Communiqué des syndicats CFDT, CGT, FO et SNJ de France Télévisions

En juillet 2025, la direction de France Télévisions a décidé de dénoncer l’accord collectif d’entreprise, une décision brutale juste avant les vacances d’été faisant ainsi démarrer une période de survie de notre accord jusqu’au 1er novembre 2027. Les quatre syndicats signataires de l’accord du 28 mai 2013 et les CSE/CE/CCEOS ont saisi le juge, compte tenu d’un certain nombre d’irrégularités dans la procédure de dénonciation.

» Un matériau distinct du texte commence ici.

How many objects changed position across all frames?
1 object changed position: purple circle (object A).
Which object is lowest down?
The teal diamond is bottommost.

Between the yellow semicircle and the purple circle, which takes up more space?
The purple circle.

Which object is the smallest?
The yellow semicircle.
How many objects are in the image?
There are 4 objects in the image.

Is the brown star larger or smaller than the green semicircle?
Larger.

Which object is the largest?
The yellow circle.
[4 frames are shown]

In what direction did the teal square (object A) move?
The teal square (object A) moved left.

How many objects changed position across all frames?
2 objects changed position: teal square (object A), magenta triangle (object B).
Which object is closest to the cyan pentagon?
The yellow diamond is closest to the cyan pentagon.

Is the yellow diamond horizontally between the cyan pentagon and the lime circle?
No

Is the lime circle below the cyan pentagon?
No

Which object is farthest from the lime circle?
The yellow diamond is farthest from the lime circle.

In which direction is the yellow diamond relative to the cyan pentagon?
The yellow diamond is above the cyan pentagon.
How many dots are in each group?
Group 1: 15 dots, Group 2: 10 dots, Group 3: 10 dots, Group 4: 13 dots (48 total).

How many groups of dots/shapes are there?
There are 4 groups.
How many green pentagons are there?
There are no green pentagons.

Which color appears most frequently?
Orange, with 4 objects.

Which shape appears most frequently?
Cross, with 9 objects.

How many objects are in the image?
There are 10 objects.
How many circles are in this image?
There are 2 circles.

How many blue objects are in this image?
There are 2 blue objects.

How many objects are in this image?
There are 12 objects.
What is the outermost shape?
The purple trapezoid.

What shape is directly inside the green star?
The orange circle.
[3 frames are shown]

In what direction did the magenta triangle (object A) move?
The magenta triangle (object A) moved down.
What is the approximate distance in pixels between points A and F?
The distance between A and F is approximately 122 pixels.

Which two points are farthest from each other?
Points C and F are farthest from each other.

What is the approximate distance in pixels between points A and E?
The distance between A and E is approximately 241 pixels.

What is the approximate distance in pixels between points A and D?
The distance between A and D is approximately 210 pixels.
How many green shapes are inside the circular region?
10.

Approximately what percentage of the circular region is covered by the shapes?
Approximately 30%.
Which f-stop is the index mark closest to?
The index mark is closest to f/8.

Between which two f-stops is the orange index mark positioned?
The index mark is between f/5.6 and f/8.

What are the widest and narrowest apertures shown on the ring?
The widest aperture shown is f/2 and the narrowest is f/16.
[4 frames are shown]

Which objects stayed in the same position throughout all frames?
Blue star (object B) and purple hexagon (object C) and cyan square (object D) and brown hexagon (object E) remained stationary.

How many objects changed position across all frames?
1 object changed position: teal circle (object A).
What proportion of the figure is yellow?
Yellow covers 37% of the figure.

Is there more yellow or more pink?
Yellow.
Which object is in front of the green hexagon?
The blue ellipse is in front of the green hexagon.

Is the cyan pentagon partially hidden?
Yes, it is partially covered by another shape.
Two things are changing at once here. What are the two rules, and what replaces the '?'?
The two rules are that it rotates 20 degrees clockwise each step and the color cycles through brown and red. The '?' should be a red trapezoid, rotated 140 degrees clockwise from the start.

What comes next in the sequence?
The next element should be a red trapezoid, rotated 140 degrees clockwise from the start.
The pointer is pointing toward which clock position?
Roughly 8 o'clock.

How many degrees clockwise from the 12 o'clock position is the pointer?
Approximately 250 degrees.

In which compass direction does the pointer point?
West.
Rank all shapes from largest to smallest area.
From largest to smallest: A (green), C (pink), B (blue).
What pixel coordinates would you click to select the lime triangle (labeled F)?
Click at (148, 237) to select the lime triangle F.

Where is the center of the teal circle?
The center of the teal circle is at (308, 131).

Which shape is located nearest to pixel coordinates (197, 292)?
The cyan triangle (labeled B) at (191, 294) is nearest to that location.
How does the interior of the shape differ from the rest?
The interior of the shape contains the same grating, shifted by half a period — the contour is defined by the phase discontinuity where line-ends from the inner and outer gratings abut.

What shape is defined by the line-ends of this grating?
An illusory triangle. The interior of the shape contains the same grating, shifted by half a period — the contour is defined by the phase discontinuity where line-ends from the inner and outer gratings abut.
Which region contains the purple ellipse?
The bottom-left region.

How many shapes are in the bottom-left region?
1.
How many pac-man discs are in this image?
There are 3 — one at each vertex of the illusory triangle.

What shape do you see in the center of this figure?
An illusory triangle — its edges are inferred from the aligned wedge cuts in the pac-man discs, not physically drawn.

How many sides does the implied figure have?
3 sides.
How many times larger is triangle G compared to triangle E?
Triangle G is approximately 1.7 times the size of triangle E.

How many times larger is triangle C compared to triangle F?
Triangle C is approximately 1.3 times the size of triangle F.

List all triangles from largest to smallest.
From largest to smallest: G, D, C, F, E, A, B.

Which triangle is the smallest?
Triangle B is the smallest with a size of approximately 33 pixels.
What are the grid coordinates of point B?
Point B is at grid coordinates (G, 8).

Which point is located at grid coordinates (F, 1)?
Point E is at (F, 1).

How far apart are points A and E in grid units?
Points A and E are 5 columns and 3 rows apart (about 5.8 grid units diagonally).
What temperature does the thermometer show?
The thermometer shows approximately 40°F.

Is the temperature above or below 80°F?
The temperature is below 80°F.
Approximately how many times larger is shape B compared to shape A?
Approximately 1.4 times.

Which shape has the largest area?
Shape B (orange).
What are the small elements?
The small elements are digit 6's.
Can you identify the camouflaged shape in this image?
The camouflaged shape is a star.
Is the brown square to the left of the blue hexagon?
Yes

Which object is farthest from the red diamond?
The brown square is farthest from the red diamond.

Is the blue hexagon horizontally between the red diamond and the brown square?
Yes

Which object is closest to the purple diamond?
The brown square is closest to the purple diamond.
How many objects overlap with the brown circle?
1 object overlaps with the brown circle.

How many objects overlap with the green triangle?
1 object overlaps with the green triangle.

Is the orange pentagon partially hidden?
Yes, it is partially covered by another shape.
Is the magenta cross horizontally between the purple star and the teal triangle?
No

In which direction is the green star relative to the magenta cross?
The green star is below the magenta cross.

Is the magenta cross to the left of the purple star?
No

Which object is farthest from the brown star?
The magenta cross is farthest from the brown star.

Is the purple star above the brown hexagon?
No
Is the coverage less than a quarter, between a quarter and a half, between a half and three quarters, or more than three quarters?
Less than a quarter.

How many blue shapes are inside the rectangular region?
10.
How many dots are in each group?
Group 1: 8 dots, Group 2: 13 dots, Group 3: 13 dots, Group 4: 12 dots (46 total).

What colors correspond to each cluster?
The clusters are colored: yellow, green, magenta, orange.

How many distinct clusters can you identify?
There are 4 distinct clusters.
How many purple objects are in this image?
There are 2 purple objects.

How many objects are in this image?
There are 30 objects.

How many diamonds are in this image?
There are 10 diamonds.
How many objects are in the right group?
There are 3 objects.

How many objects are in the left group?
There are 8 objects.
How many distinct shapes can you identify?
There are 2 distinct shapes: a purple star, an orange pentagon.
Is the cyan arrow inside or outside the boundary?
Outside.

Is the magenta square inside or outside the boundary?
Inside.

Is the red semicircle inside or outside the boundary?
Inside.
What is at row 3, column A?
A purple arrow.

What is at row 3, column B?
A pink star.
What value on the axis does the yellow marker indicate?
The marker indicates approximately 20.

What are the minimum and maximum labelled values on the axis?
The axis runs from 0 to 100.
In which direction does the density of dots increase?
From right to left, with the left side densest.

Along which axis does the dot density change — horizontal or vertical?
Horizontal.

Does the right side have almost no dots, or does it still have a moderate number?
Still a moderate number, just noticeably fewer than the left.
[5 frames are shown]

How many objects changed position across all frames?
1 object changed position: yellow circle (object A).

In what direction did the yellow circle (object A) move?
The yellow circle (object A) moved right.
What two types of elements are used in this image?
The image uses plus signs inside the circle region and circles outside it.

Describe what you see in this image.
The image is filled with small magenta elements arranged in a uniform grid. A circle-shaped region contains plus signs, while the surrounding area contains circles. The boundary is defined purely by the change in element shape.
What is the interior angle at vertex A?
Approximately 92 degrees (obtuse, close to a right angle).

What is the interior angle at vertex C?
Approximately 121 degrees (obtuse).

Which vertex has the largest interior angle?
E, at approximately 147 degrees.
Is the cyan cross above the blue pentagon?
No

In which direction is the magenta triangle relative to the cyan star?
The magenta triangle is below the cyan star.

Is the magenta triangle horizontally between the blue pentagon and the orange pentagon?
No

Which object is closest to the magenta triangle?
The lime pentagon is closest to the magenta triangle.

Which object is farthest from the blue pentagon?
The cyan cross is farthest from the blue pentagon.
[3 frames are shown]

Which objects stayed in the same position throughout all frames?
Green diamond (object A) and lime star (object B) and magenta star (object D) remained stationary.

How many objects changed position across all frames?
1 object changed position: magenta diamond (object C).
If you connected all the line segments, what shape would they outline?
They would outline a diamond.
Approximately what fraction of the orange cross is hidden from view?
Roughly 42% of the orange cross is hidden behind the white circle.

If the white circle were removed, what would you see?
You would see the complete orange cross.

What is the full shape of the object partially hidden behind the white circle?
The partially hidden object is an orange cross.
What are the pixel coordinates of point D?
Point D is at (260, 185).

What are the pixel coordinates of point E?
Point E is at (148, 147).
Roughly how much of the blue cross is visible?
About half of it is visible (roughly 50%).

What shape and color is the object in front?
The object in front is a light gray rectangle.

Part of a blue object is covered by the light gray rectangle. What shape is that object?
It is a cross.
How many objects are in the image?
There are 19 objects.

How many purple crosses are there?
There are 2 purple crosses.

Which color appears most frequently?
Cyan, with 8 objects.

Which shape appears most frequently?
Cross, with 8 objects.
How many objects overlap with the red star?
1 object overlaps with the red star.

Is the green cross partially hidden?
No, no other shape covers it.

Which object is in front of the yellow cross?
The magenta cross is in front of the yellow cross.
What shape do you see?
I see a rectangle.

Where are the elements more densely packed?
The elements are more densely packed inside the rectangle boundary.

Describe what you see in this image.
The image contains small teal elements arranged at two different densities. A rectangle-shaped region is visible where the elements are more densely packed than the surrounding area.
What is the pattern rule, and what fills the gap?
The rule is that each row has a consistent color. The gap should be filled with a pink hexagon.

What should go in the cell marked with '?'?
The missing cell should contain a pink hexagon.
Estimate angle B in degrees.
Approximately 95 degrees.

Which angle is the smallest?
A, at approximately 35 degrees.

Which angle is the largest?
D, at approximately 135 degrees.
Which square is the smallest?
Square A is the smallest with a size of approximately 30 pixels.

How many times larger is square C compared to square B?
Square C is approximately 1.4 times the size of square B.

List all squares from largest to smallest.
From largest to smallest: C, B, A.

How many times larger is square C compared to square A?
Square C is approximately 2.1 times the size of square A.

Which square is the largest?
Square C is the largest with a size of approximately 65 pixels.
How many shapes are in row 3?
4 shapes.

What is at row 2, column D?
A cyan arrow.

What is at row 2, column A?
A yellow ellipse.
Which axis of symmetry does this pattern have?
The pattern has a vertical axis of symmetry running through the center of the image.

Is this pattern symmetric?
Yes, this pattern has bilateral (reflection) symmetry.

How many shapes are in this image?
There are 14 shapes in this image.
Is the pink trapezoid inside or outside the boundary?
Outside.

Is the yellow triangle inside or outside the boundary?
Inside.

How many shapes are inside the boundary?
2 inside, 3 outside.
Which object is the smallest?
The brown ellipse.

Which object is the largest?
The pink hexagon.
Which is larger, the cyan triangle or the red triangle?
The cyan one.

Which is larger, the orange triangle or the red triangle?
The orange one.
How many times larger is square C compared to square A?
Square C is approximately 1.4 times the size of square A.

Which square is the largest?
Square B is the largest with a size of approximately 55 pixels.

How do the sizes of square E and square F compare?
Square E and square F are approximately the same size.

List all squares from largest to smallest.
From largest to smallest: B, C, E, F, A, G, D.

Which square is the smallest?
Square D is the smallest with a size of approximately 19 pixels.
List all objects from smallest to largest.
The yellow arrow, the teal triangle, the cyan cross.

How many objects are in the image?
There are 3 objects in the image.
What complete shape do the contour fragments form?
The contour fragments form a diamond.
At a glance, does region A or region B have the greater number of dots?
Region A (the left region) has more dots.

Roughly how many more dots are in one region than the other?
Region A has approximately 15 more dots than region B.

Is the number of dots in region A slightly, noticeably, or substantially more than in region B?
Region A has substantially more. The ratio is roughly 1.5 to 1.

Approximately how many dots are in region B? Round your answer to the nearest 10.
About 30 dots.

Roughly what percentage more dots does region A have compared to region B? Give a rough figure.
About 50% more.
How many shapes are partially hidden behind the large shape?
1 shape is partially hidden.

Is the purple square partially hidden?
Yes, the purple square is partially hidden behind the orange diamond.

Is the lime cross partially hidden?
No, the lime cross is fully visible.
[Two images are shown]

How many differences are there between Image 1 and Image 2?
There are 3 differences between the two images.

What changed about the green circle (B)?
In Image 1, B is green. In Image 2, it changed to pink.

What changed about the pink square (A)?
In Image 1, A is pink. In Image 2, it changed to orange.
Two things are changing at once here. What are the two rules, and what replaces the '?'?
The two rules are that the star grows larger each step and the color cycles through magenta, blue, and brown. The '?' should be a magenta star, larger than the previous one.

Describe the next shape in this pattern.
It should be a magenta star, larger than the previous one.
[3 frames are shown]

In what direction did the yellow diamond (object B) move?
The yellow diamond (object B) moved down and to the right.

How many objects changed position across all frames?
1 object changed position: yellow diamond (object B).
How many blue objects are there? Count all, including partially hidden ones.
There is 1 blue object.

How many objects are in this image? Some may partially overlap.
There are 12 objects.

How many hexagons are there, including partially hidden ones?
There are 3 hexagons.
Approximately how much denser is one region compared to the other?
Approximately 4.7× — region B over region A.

Fin 2025, le juge décidait avant l’audience de renvoyer les parties en médiation judiciaire afin d’essayer de trouver une issue négociée à ce conflit. Les discussions ont eu lieu en janvier 2026 et jusqu’au vendredi 13 février entre syndicats représentatifs au niveau de l’entreprise et direction.

Cet accord de médiation permet de sanctuariser certaines dispositions de l’accord collectif et prolonge le délai de survie de l’accord à mai 2028 au lieu de novembre 2027.

Cet accord est évidemment un compromis mais c’est un acquis pour les salariés car on ne sait jamais avec certitude comment un juge va trancher dans ce genre d’affaire.

Pour résumer la situation :

Procédure en justice = espoir de gagner du temps en cas de victoire.

Accord de médiation = certitude de gagner du temps et des garanties sur le maintien de certaines dispositions de notre accord collectif.

Les organisations syndicales représentatives de France Télévisions ont donc décidé unanimement de signer l’accord de médiation. Cette signature permet de garantir l’application de l’accord collectif dans sa version actuelle et intégrale jusqu’en mai 2028.

Concrètement rien ne changera pour les salariés d’ici là.

Une première réunion d’échange avec la direction a eu lieu ce lundi 16 février sur la méthode et l’agenda de négociation. Nous reviendrons très rapidement vers les salariés pour leur donner tous les détails de l’accord de médiation et des annexes qui l’accompagnent.

L’aboutissement de ce bras de fer juridique qui se termine par une médiation est la conséquence d’une union syndicale sans faille avec le soutien des CSE. « L’union fait la force » n’est pas qu’un slogan et nous sommes convaincus de la nécessité de poursuivre cette négociation dans l’unité.